November 17th 1997: In the Library of Congress’ recently refurbished Thomas Jefferson Building, Librarian of Congress Dr. James Billington reveals the latest 25 films to join the National Film Registry, bringing the total to 225 movies. 28 years later, yours truly has finished watching all 25 from this class, which means it’s time for a recap. Here is the NFR Class of 1997, along with a blurb from each of my corresponding write-ups.

Other notes

  • We have something very rare with the NFR’s ’97 announcement: TV coverage! C-SPAN filmed and broadcast the Library of Congress’ press conference announcing these inductees, and the recording can be found on C-SPAN’s website. The whole thing is beautifully unpolished, but about as exciting as, well, a press conference. James Billington doesn’t even get to the list until 10 minutes in, and when he does, he rattles off the names and release dates with zero fanfare (He also gets a few names and dates wrong, at one point announcing the induction of “How the West Was Young”). I don’t know if this was the only year the NFR press conference was broadcast, but I wouldn’t be surprised if it was. This is also the earliest NFR announcement where I can find a corresponding article on the Library of Congress website. Ah, the early days of the internet.
  • In a nice bit of foreshadowing, one of the reporters at the NFR press conference asks about the recent acquisition by Congress of a storage facility in Culpeper, Virginia previously owned by the US Federal Reserve. This facility became the National Audiovisual Conservation Center in 2007 and contains the majority of the Library of Congress’ film, audio, and television collection.
  • The Class of 1997 seems to be one of extremes: the smaller movies are intimate, independent character studies, while the bigger movies are grand Hollywood epics, including three Best Picture Oscar winners.

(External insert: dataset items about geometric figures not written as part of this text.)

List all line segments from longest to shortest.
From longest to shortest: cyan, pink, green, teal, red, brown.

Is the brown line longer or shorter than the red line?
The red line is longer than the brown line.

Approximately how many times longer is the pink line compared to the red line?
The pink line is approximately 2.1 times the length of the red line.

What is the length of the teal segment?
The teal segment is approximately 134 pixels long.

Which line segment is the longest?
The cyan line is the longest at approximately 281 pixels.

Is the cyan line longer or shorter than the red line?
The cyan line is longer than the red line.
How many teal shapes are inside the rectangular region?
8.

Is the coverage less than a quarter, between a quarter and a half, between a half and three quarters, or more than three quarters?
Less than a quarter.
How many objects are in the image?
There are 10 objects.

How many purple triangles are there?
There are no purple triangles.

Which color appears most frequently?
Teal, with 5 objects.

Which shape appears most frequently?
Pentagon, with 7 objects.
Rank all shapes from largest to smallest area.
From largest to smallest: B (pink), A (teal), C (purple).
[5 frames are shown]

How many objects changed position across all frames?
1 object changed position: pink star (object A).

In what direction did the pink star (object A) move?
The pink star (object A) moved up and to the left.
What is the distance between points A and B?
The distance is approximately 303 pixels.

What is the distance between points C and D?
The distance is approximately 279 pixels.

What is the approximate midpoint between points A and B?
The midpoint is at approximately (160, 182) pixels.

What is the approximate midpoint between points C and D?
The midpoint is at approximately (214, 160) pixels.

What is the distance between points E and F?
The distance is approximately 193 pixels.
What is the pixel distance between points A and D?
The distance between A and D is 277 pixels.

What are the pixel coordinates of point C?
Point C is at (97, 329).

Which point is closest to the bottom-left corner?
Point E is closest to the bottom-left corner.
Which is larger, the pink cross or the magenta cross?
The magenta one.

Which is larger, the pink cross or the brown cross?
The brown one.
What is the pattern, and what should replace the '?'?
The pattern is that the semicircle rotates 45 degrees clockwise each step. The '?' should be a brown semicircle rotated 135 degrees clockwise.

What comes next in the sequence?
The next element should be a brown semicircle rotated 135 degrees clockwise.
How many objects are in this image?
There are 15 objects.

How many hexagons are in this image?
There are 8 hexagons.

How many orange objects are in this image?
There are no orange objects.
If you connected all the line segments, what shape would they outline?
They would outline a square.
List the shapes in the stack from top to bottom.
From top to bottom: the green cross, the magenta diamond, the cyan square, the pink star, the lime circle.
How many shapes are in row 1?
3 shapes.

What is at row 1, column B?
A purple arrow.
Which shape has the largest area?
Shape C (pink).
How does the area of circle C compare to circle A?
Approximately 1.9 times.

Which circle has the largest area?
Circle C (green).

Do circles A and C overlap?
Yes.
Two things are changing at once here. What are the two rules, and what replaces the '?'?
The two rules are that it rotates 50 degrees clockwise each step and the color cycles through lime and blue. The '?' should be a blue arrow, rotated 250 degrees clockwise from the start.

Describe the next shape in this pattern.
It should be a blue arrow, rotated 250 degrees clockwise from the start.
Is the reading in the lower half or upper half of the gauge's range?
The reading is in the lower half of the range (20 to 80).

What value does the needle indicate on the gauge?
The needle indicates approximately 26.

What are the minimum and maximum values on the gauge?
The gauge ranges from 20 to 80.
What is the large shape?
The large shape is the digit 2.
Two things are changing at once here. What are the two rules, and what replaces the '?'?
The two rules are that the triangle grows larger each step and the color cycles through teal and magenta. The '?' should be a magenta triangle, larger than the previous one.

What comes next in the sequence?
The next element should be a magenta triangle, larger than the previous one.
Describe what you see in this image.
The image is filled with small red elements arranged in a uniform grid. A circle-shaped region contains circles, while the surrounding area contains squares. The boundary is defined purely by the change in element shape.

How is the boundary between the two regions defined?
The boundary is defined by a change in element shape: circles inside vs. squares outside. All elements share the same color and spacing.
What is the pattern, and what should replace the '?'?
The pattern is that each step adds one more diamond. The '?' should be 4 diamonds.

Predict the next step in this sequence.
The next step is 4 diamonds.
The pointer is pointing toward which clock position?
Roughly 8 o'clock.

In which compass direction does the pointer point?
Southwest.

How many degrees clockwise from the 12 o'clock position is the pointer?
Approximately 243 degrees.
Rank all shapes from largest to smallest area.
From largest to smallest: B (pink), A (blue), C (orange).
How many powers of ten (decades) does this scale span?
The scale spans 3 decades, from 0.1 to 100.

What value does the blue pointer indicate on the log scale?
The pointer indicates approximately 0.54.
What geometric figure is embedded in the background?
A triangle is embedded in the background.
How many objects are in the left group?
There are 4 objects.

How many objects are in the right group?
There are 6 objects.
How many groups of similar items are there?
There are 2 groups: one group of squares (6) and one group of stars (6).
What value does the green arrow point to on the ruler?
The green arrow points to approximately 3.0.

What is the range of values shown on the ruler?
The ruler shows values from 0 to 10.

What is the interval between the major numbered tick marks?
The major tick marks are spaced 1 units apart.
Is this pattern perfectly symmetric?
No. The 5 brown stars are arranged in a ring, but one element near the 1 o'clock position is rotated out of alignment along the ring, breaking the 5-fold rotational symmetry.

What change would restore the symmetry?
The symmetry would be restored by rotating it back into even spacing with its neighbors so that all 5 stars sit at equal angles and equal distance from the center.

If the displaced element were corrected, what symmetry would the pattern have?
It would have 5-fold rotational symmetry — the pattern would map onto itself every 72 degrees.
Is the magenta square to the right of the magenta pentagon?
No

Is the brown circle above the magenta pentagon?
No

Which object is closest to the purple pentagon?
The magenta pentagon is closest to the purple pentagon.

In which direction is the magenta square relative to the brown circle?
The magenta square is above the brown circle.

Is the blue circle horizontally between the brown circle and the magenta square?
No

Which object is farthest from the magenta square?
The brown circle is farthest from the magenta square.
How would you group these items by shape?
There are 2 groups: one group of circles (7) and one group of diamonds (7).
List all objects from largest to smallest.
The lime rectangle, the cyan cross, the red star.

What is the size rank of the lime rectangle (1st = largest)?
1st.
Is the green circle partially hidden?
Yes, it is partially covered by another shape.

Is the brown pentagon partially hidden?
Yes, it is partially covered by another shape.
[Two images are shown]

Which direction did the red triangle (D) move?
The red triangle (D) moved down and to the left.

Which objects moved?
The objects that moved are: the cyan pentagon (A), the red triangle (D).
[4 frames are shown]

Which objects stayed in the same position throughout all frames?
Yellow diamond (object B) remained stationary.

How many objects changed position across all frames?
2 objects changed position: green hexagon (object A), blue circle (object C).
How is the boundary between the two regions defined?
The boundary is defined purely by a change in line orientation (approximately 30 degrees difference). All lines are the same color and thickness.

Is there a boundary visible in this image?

In its ninth year of inductees, the NFR’s 1997 selections are all movies that are worthy of recognition, but also definitely ninth round picks, waiting their turn until all the “untouchables” are inducted. Not a bad group at all, but not one of the more remarkable ones either. Regardless, in reviewing my original 25 posts, it’s nice seeing an NFR class that I endorsed across the board with few if any caveats.
  • Another rarity on the blog: an NFR movie referencing another NFR movie that was inducted in the same year. In this case, characters in “Secaucus Seven” reference the thumb-breaking scene from “The Hustler”. How retroactively meta.
  • When the Class of 1997 was announced, cult favorite “Starship Troopers” was #1 at the US box office. To date, the only future NFR movie in theaters that week was “Eve’s Bayou” (“L.A. Confidential” had just completed its run, and “Titanic” would not begin its box office domination until that December).
  • Among this year’s double-dippers: Actors James Stewart, Thelma Ritter, Russ Tamblyn, and Billy Gilbert, cinematographer Karl Struss, composer William Axt, production designer Cedric Gibbons, and visual effects artist A. Arnold Gillespie. James Stewart is one of the rare NFR artists with three entries in a single year (he passed away in July 1997, so that was no doubt on everyone’s mind during the selection process).
  • In addition to Stewart’s recent death, the pre-release cut of “The Big Sleep” received a limited theatrical release in 1997, so I’m sure that increased the film’s NFR chances. It also helped that Lauren Bacall was in the news in early 1997 when she received her first (and only) Academy Award nomination.
  • This year’s thematic double-dippers: Ensemble character studies, newsreels of tragic events from 1937, James Stewart with a significantly younger woman, treacherous river crossings, anti-fascism, stories in the Middle East, convoluted yet inconsequential murder mysteries, detectives later spoofed in “Murder by Death”, Fokker aircrafts, and pre-code nudity!
  • Favorites of my own subtitles: Nick & Nora’s Infinite Jest, Sound and Führer, Paint It Bach, Joey’s Day Out, Now, Voyeur, and OK Boomer: The Motion Picture. Not too many this round, but “Sound and Führer” is one of my all-time favorites.
  • More fun with subtitles; My alt “Rear Window” subtitle was “Peeping Jim”, which I also like. One subtitle that I cut was for the Hindenburg Footage: “Oh, The Posterity!” I thought it was funny, but it also seems in bad taste.
  • And finally, a joke I cut from my “Return of the Secaucus Seven” post. I initially had a “Title Track” section where I claimed that the film was originally called “Revenge of the Secaucus Seven”. Obviously not true, but if you know you know.

The NFR classes of 1998 and 1999 are coming up back-to-back in a few weeks, as well as movie #750! As always, thanks for reading, and given everything that’s going on these days, please, please keep taking care of each other.